Hâlbuki yine son ve en geçerli dinin mensubu olduğunu iddia eden bizler, bu dinin öğretilerinden bir ekonomi modeli çıkaramamaktayız. Bu konuda hâlâ üniversitelerimizin ilgili bölümlerinde mevcut küresel sistemin müfredatı öğretilmektedir. Bu da kısır döngüyü devam ettirmekte, özgür ve özgün bir fikir ortaya atılmasını engellemektedir. İlâhiyat fakültelerinde ise ekonomi konusunda çalışan birileri var olsa bile, bu çalışmalar mevcut lâik sistem gereği devlet yönetiminde kullanılmayacağı için bireylerin vicdanlarına hitap etmektedir. Bu da toplumsal bilincin oluşumuna katkı sağlamadığı gibi, dinin kurumlardaki çözüm yetkisini de atıl bırakmaktadır.

Günümüzde, sözde “din-bilim zıtlığı” argümanı, artık genel geçer bir söylem olmaktan çıkmıştır. Dinin kurumlara müdâhil olamayacağını söyleyenler, dolar banknotunun üzerindeki “Biz tanrıya bağlıyız” yazısını artık görmezden gelmemelidirler. Yöneticilerimizin de yürekten inandığını düşündüğümüz “İslâm ahlâkı”na dayalı bir ekonomi modeli artık oluşturulmalı ve bu model üzerinden geleceğimiz kurgulanmalıdır. Bu işin zamanı gelmiş de geçmiştir bile!
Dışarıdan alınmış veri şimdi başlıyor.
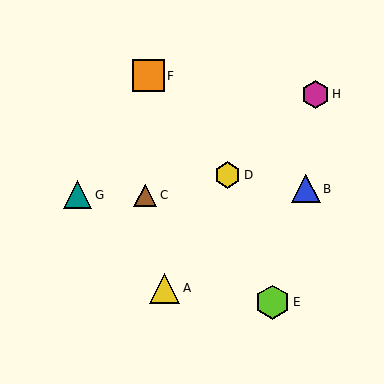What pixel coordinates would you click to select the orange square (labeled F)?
Click at (148, 76) to select the orange square F.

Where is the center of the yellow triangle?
The center of the yellow triangle is at (165, 288).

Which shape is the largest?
The orange square (labeled F) is the largest.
Bu konuda ülkenin dört bir yanına yayılmış olan üniversitelerimiz yeterli olamıyor ve çözüm üretemiyorlarsa, açık ve bariz olan mevcut müfredatın ve kurulu düzenin yanlışlığının görülmesi gereklidir.

Zekât ve sadaka

Bu serzenişlerimizin ardından, yine Tevbe Sûresi 103’üncü âyetin açıklaması ile yazımıza devam edelim: “Onların mallarında, onları kendisiyle temizleyeceğin ve arındıracağın bir sadaka al ve onlara dua et…”

Bu âyetin gelişinin ardından Ebu Mesud el-Bedri’nin aktardığı bir hadîste şöyle denilmektedir: “Sadaka vermeyi emreden âyet (Tevbe, 103) nâzil olduğu zaman, biz (ücret mukabilinde) sırtlarımızda yük taşıyıp (bu yolla kazandığımızdan) sadaka veriyorduk.”[v]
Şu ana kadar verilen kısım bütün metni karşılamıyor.